Apparently, it was my turn. “Uh-oh. What else happened today?” I already had thousands of scenarios popping into my head. None of them good.
“Your brother stopped by. His company is sending him to Arizona to work for a month.”
“Woo-hoo! That’s something to be excited about! Can you even imagine how nice it will be without all of Peter’s drama for a month?” I can see it now. We might actually be able to visit my dad without one of my brother’s many lady-callers moaning in the basement.
“Don’t get ahead of yourself.” Believe me, I know that expression of doom.
“Why? What’s the problem?” horror, anticipation, and panic were setting in on me like vultures to a dead animal.
“There’s a little matter of the boys.”
“What do you mean ‘little matter’? He isn’t taking them with him?” Now my voice was sky-rocketing upward.

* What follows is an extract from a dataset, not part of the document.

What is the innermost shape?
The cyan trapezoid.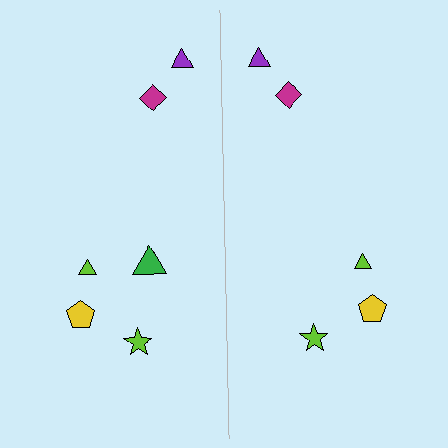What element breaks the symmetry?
A green triangle is missing from the right side.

“They’re in school, honey. It’s not like he can take them out for a month without anybody noticing.” Oh, they’d notice. They’d probably be thrilled, but this can only mean one thing…
“So let me guess: we’re taking care of the boys while Peter’s gone, huh?”
“Winner, winner, chicken dinner. Give the lady a prize!” Sarcasm might be one of husband’s strongest assets, but also his most annoying quality in a situation like this. I glared at him.
“When does he leave?” I asked, not really wanting to know the answer.
“Oh, baby. When did you think? He’s leaving tomorrow, of course.”
Shrieking, I replied, “WHAT?” My husband had the good sense to just not respond at this point. I wasn’t kidding. There’s an insane one in every group, except in our family where every single one is half-cocked. I’d like to tell you that it hasn’t always been that way, but I can’t. The funny part is, well, there isn’t really a funny part.
Luckily, my husband and I have come to the logical conclusion that we will do our best to survive in any given family catastrophe, make fun of them at nauseam, and then hide in our own house until the crisis is over. We’d also like to figure out how to bucket up sanity, but that’s one of those things on the to-do list that just never quite gets done. And there was no use discussing this any further, I simply sighed and said, “So, I better get the guest bedrooms ready, huh? Did you buy some extra cereal?”
A teddy bear grin shown my way, as Tony held up a box and a bottle. “Fruit Loops and Jack Daniels. I think we’re all set.” Boy, do I love my husband.
It takes a brave man to walk into the face of disaster every day, day in and day out, and that’s why at times like these, I can only bow down to my knees on a cold tile kitchen floor and pray,
“Dear Lord, thank you for giving us this house 15 miles away, our marriage of sound minds (although I’m not sure how long that will last at this rate), and the ability to find humor in freight-train wrecks. Please look after our families. Help us to have good health, safety, and happiness. Grant us the strength to survive our family dilemmas, the money to afford all their debacles, and the patience to not kill them. Amen.”